CA Toulouse, 3e ch. corr., 3 février 2000, n° 99-00672

TOULOUSE

Arrêt

Confirmation

COMPOSITION DE LA JURIDICTION

Président :

M. Boyer

Substituts du Procureur général :

MM. Ignacio, Baxerres

Conseillers :

M. Lamant, Mme Baby

Avocats :

Mes Vincenti, Axisa, Baget, Pressecq

CA Toulouse n° 99-00672

3 février 2000

Rappel de la procédure :

Le jugement :

Le tribunal, par jugement en date du 10 juin 1999 contradictoire, a déclaré Alain G coupable de : tromperie sur la nature, la qualité, l'origine ou la quantité d'une marchandise, courant septembre 1998, à Cahuzac-sur-Vère, infraction prévue par l'article L. 213-1 du Code de la consommation et réprimée par les articles L. 213-1 L. 216-2, L. 216-3 du Code de la consommation détention de denrée alimentaire, boisson ou produit agricole falsifie, corrompu ou toxique, le 30 septembre 1998 à Cahuzac-sur-Vère, infraction prévue par l'article L. 213-4 Al. 1 2° du Code de la consommation et réprimée par les articles L. 213-4 Al.1, L. 216-2, L. 216-3 du Code de la consommation détention de produit propre a effectuer la falsification de denrées alimentaires, le 30 septembre 1998, à Cahuzac-sur-Vère, infraction prévue par l'article L. 213-4 Al.1 4° du Code de la consommation et réprimée par les articles L. 213-4 Al.1, L. 216-2, L. 216-3 du Code de la consommation

Et en application de ces articles, l'a condamné à 80 000 F d'amende, publication dans la Dépêche du Midi, édition du Tarn et le Tarn Libre (coût maximum 3 000 F chacune).

Sur l'action civile

Le tribunal a reçu l'Institut National des Appellations d'Origine des vins et eaux de vie (INAO) en sa constitution de partie civile et lui a alloué 53 856 F à titre de dommages-intérêts, 3 000 F au titre de l'article 475-1 du CPP

L'association UDAF en sa constitution de partie civile et lui a alloué 3 000 F à titre de dommages-intérêts, 500 F au titre de l'article 475-1 du CPP

Les appels :

Appel a été interjeté par Monsieur G Alain, le 21 juin 1999 M. le Procureur de la République, le 21 juin 1999 contre Monsieur G Alain

Décision :

Le 30 septembre 1998 les agents des douanes de Gaillac et ceux de la Direction régionale de la Concurrence, de la Consommation et de la Répression de fraudes procédaient à un contrôle dans l'enceinte de l'exploitation viticole "Les Domaines Philippe G" à Cahuzac-sur-Vère.
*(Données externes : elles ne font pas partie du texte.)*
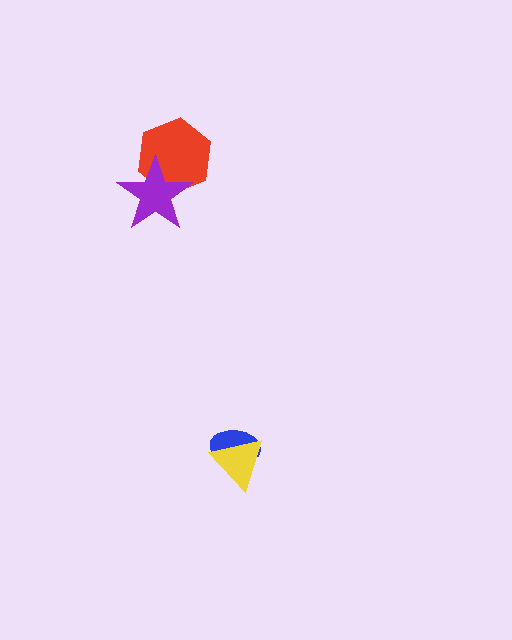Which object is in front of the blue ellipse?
The yellow triangle is in front of the blue ellipse.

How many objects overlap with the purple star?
1 object overlaps with the purple star.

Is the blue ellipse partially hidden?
Yes, it is partially covered by another shape.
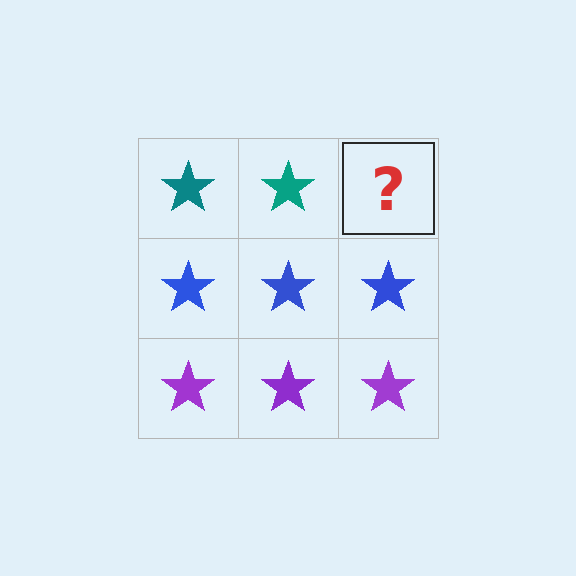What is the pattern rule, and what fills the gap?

Alors que Alain G, gérant de la société propriétaire de l'exploitation, n'avait fait pour l'année en cours aucune déclaration d'entrée de sucre, ni de déclaration préalable à la chaptalisation et que le registre de détention et de manipulation des produits enrichissants ne portait aucune mention pour cette période, les agents vérificateurs découvraient dans une remise attenante au domaine 145 sacs de sucre d'un poids total de 2 900 kilogrammes.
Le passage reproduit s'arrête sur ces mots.